I suggest that the Supreme Court review this issue. It seems absurd that Michigan applies a statute of limitations intended to be applicable to torts, see the committee’s comments to MCL 600.5805; MSA 27A.5805, to actions brought for breach of contract. Nevertheless, the Supreme Court’s analysis in Huhtala is applicable to the instant facts and we must abide by that analysis unless and until the Supreme Court addresses the issue further.
A six-year period of limitation for a payee’s implied contract action against a collecting bank can be drawn from both MCL 600.5807(8); MSA 27A.5807(8) and MCL 600.5813; MSA 27A.5813.
As I noted in Continental Casualty Co, other jurisdictions differ as to whether a conversion is an injury to property. Compare, e.g., Side v Thompson, 205 NYS2d 240, 241 (1960), with Spangenberg v Spangenberg, 123 Cal App 387; 11 P2d 408, 409 (1932).
Subsequent to my decision in Continental Casualty Co, New York’s highest state court decided in accord that a payee may disregard his tort remedies and sue a collecting bank in contract for collecting funds on a check over the payee’s forged endorsement. See Hechter v New York Life Ins Co, 46 NY2d 34; 385 NE2d 551 (1978).

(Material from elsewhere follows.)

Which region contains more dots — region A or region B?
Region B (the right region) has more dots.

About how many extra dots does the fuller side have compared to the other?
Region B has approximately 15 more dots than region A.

My failure to distinguish Huhtala was subsequently flagged by Professor Harris at Harris, Commercial Transactions, 1979 Annual Survey of Michigan Law, 26 Wayne L Rev 469, 496, fn 163 (1980). Professor Harris expressly declined, however, to comment on whether a six- or a three-year period of limitations should be applied to a payee’s implied contract action against a bank which collected the proceeds of a check over the payee’s forged endorsement.